Ele diz que as religiões optaram, de um modo geral, pela naturalidade
da vida e da morte dos seres humanos. “Meios de prolongar intoleravelmente
a vida não são incentivados, enquanto o término antecipado
da existência é condenado”, afirma. Essa postura contrária
à eutanásia, segundo ele, advêm da impossibilidade de
reversão do processo e do questionamento da objetividade do paciente
e dos parentes em um momento de extrema emoção.
Para
Cruz, outra questão presente no discurso religioso que critica a eutanásia
é a idéia da inserção de cada indivíduo
no fluxo da existência e da sociedade: “Esta concepção,
de certa forma, vai contra o postulado da modernidade da soberania do indivíduo
em tomar qualquer decisão”, afirma. Segundo o pesquisador, esse
princípio não se restringe ao âmbito religioso, pois o
direito e a moral contemporâneos, já apresentam limites ao poder
de decisão do indivíduo. “Seja porque uma ação
deste pode ter um impacto direto na vida social, como roubar, por exemplo,
seja porque, aos poucos, essas decisões podem corroer o tecido social
e o fluxo da natureza”, explica. Desse modo, o homem que reivindica
o direito à eutanásia, definido como um indivíduo em
face de um incômodo existencial, não deve ter sua vontade como
único referencial: “Não há um direito sagrado a
uma existência sem problemas”, afirma.
Já
Rodrigo Siqueira Batista aponta também algumas perspectivas para desenvolver
o debate sobre a eutanásia. A primeira delas seria recuperar o sentido
originário da palavra eutanásia, literalmente “boa morte”
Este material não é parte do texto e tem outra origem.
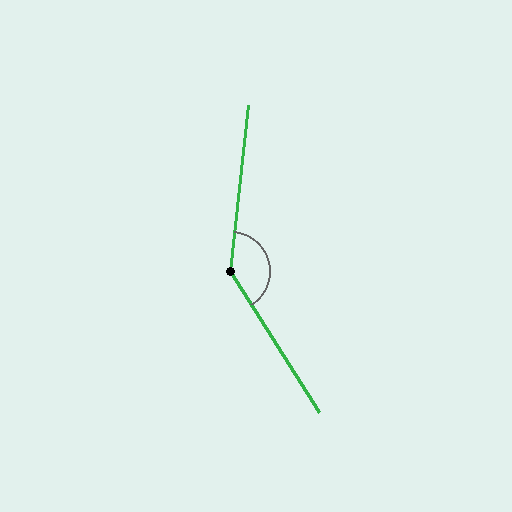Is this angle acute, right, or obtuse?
It is obtuse.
(eu – regular/justamente //com bondade, benevolência;
e tanatos – morte), livrando-a de ranços e seqüelas
remanescentes da política nazista de extermínio, erroneamente
traduzida por “eutanásia”.
A
segunda perspectiva aproxima-se da posição de Eduardo Cruz.
“É preciso uma profunda discussão acerca da autonomia
do sujeito – possivelmente o mais poderoso argumento pró-eutanásia
– na medida em que a autonomia individual, ainda que plenamente defensável,
é sujeita a grande polêmica em termos do seu alcance, chegando-se,
inclusive, a questionar a sua real existência”, afirma. O pesquisador
cita filmes de ficção científica, como Gattaca
e Brilho eterno de uma mente sem lembrança, nos quais a ciência
desenvolve técnicas para moldar a personalidade e o fenótipo
do ser humano. “Trata-se de uma fecunda discussão sobre livre
arbítrio/ determinação para o âmbito da vida e
o para o futuro da humanidade”, diz Batista.
Uma
terceira perspectiva vai ao encontro da proposta de Renato Janine. Rodrigo
Siqueira Batista afirma a necessidade de entender a eutanásia como
um ato inscrito no paradigma da compaixão, segundo o qual
o homem em processo de morrer deve ser acolhido, como um igual, em seus mais
íntimos propósitos – independentes de serem livres ou
determinados – ainda que estes se dirijam para a interrupção
da própria existência. Mesmo que a compaixão esteja sendo
pouco prestigiada nas reflexões contemporâneas, ele afirma que
integrá-la aos demais fios que compõem o grande tecido dos debates
sobre a eutanásia é uma forma de olhar e acolher o homem que
morre, “um genuíno ato de fraternidade, permitindo-lhe, quiçá,
a restituição da prerrogativa de sonhar com seus melhores dias
de outrora”, conclui.
(DC)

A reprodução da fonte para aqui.